Verse 5–8 – Berufung, um das Evangelium zu verkünden 

Joseph und Sidney werden ermahnt, ohne Furcht zu sprechen, „denn ich bin mit euch“, versichert der Herr. Die Formulierung erinnert an Verheißungen aus Matthäus 28:20 („Siehe, ich bin bei euch alle Tage“) und ruft dazu auf, das Evangelium in Freimut zu verkünden. Der Herr betont, dass die Macht, zu sprechen, ihnen gegeben wird, damit die Zuhörer nicht umhin können zu erkennen, dass sie bevollmächtigt sind. 

Diese Verse zeigen auch, dass göttliche Autorität und geistige Kraft nicht nur vom Wissen abhängen, sondern vom Beistand des Geistes. Für heutige Jünger bedeutet das, dass mutiges Zeugnis immer dann besonders wirksam ist, wenn es aus einer Verbindung mit Gott kommt und nicht aus eigener Überzeugungskraft allein. 

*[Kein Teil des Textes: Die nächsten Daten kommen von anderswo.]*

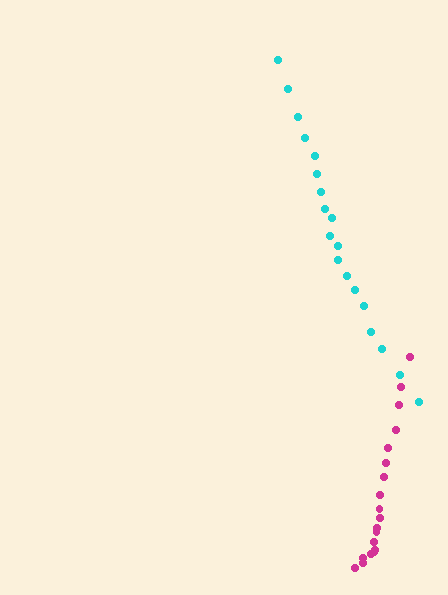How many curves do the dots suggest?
There are 2 distinct paths.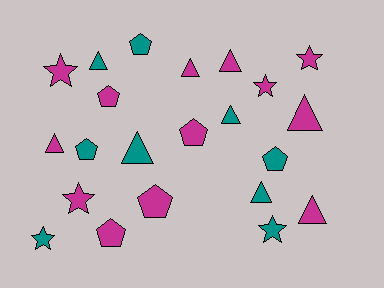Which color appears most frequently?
Magenta, with 13 objects.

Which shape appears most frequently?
Triangle, with 9 objects.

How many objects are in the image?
There are 22 objects.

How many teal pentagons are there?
There are 3 teal pentagons.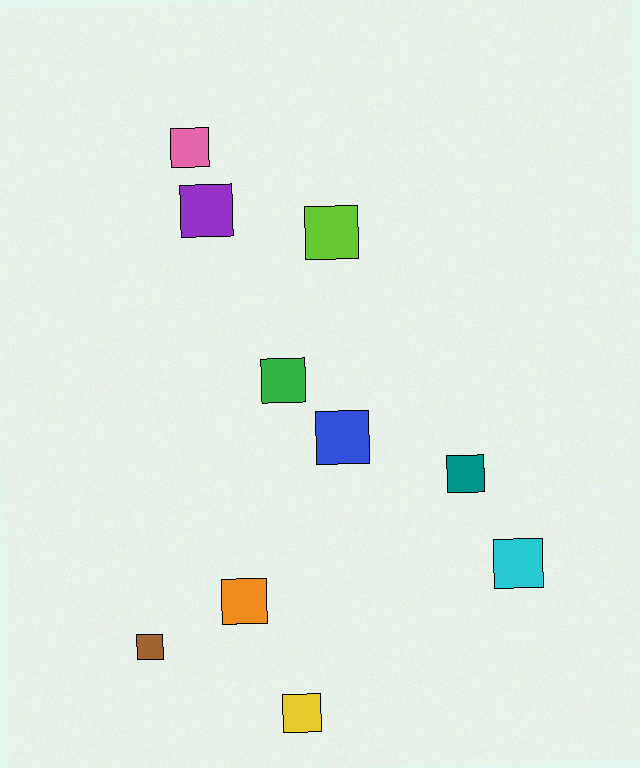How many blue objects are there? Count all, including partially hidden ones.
There is 1 blue object.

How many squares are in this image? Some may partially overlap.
There are 10 squares.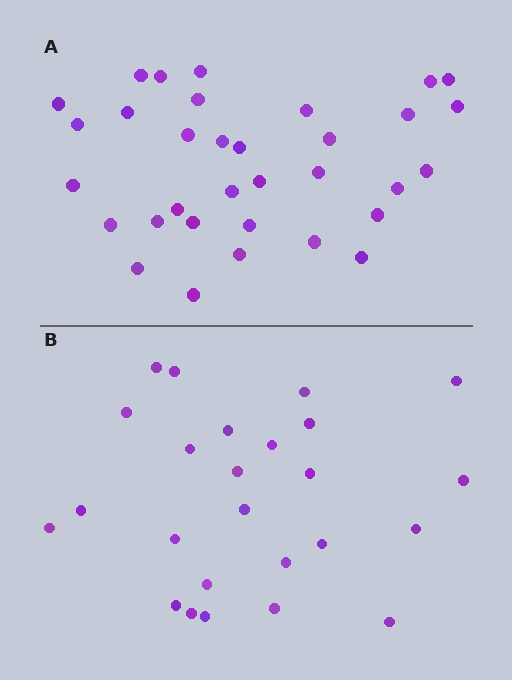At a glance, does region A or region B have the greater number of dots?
Region A (the top region) has more dots.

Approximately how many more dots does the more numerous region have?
Region A has roughly 8 or so more dots than region B.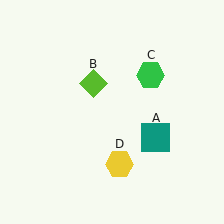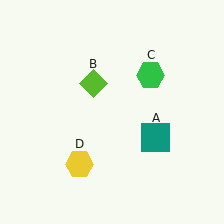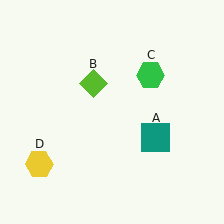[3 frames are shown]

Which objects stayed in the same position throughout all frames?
Teal square (object A) and lime diamond (object B) and green hexagon (object C) remained stationary.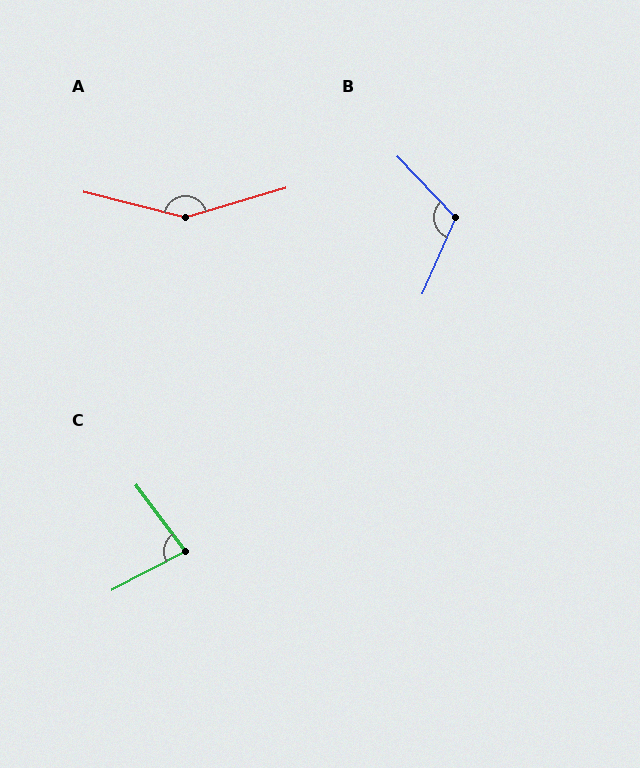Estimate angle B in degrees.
Approximately 113 degrees.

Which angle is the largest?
A, at approximately 149 degrees.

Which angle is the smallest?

Verse 9–11 – Aufträge für Sidney und Joseph 

Der Herr gibt jedem von ihnen eine besondere Aufgabe: Sidney soll als Sprecher auftreten, Joseph als Offenbarer und Prophet. Dieses Muster findet sich schon in Mose und Aaron (2. Mose 4:10–16), wo der eine den göttlichen Willen empfängt und der andere ihn in Worte fasst. Die Kombination verdeutlicht, dass geistige Führungsarbeit oft durch die Ergänzung verschiedener Gaben geschieht. 

Hierin liegt auch eine Lehre für die Kirche heute: Berufungen sind nicht identisch, aber sie dienen demselben Ziel. Unterschiedliche Gaben werden vom Herrn bewusst so kombiniert, dass seine Absichten besser erfüllt werden können. 

Verse 12–13 – Verkündigung unter allen Nationen 

Der Herr erweitert den Horizont und spricht davon, dass seine Diener den Nationen das Evangelium bringen sollen, beginnend bei den umliegenden Städten. Damit wird klar, dass die momentane Missionsreise nicht einfach abgebrochen werden sollte, sondern Teil eines größeren Plans war. 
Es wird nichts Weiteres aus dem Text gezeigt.